In conclusion, this study demonstrates that IL-6 acutely regulates active GLP-1 in obese individuals and individuals with type 2 diabetes. Furthermore, IL-6 antagonism may have distinct effects in obese individuals compared with patients with type 2 diabetes.

Limitations of the study

The study population, more specifically, the subgroups, could be viewed as a limitation of the study. The subgroup numbers are rather low and limit the possibility of drawing strong conclusions. The absence of no-exercise control groups may be viewed as a limitation as it hinders conclusions in terms of distinguishing the effect of training from the effect of the drug.

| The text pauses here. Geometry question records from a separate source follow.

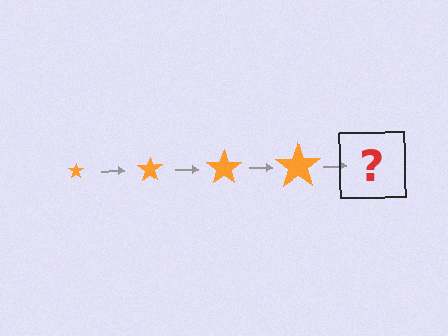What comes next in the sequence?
The next element should be an orange star, larger than the previous one.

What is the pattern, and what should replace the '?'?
The pattern is that the star gets progressively larger each step. The '?' should be an orange star, larger than the previous one.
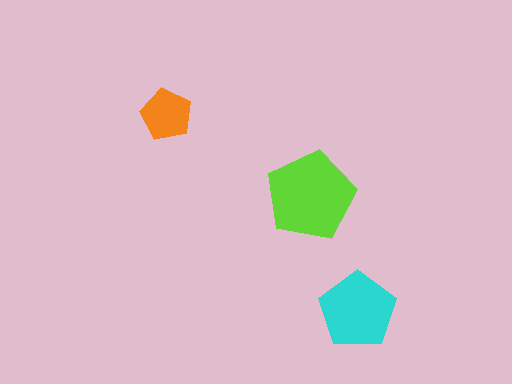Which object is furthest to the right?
The cyan pentagon is rightmost.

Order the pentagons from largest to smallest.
the lime one, the cyan one, the orange one.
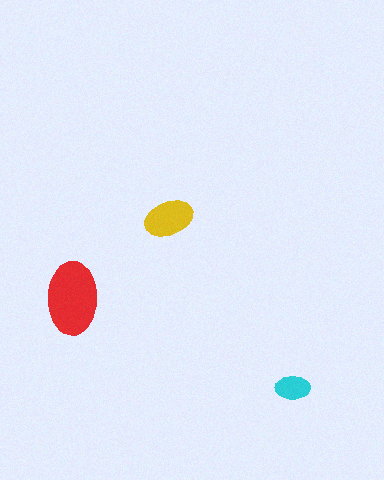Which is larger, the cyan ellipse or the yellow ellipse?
The yellow one.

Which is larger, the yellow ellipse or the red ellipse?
The red one.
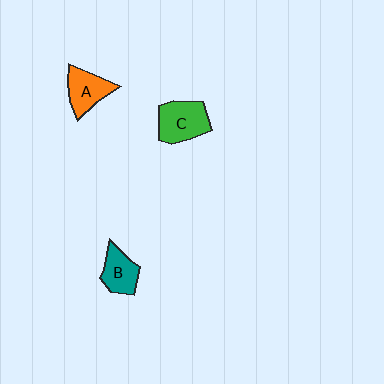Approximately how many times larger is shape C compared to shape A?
Approximately 1.2 times.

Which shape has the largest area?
Shape C (green).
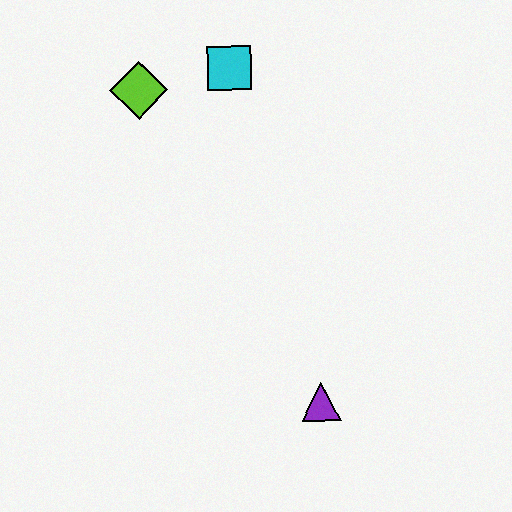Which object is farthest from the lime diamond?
The purple triangle is farthest from the lime diamond.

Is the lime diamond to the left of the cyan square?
Yes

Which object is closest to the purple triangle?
The cyan square is closest to the purple triangle.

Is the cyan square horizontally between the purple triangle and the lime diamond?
Yes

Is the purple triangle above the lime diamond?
No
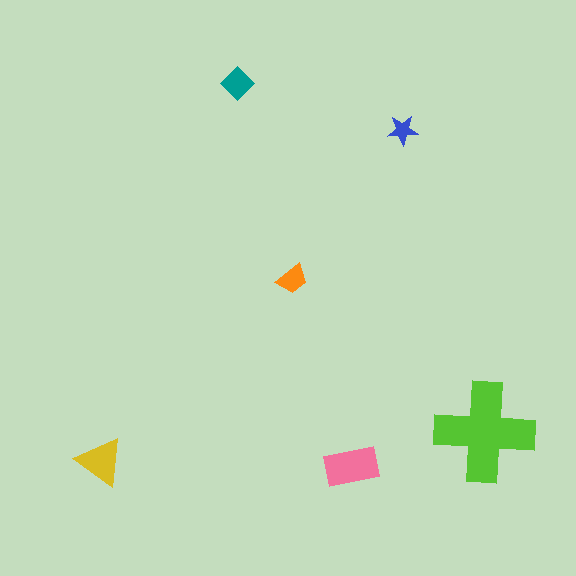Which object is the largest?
The lime cross.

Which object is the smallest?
The blue star.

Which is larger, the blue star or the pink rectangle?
The pink rectangle.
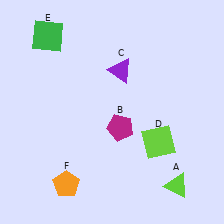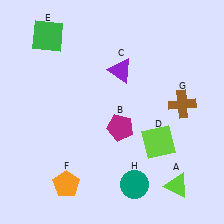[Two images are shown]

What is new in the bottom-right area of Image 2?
A teal circle (H) was added in the bottom-right area of Image 2.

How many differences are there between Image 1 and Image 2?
There are 2 differences between the two images.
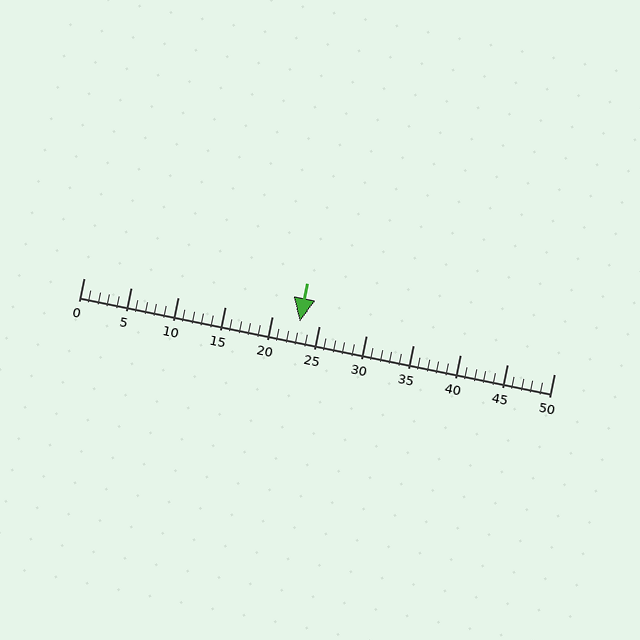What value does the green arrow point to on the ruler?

Along these lines, a prolonged washout period for sitagliptin might have been an advantage and allowed us to better separate the effect of sitagliptin alone from the effect of combining sitagliptin with exercise training. As metformin has been shown to increase GLP-1 levels [33], treatment of a subgroup of patients with metformin could be considered another limitation. However, it is unlikely that metformin affected the primary outcome, as treatment was initiated before study enrolment, evenly randomised and not changed over the study period.